Oublié, Kuyena disparaît de Kinshasa, traverse clandestinement le pool pour se refugier de l’autre côté du fleuve à Brazzaville où il demande et obtient l’asile politique. Détenteur aujourd’hui d’un passeport du Congo Brazza et ayant devant le magistrat prêté serment de fidélité à la République du Congo Brazzaville, l’artiste est depuis devenu Marcel Kouyena Mouzita. Il produit ses chansons lui-même grâce à la maison Kouyena Music Production qu’il a créée. De Brazza la verte où il a élu domicile, il a composé plusieurs titres entre autreYoulangeno zimbouta, Mamona mboua, Tata Pasteur dans lequel il pourfend les hommes de Dieu. Mais il chante aussi en lingala comme dans Ba mama bolamuka ou dans Mobali ya mbongo où il utilise le mot « chéri » qui n’est pas familier dans son vocabulaire musical. Il n’oublie pas non plus le lieu de sa naissance dans Luozi ma terre natale; rend hommage à Kabasele dans Grand Kallé Jeefet au héros national dans Eméry Patrice Lumumba. Il dédie aussi un titre à son pays natal : Nzambe benisa RDC. Il voyage beaucoup et se produit aussi en Israël.
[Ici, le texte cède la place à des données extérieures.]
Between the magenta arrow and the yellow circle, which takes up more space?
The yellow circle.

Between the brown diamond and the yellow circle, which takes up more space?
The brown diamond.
Dans Yirushalaïm Eifo ghaverim sheli, chanté en hébreu, il rend hommage à tous les leaders israéliens. En 2004, sous le patronage de Verckys Kiamuanga alors président de l’Umuco, Kuyena organise dans la commune de Kintambo où il a grandi un concours dénommée Concours « Griot en herbe Kuyena Muzita » pour pérenniser cet art. Il est co-fondateur de Diub Shalom qui regroupe les anciens stagiaires et étudiants congolais d’Israël. En avril 2012, Kuyena participe aux côtés des autres artistes congolais aux obsèques de Vieux Mound, entendez Antoine Moundanda.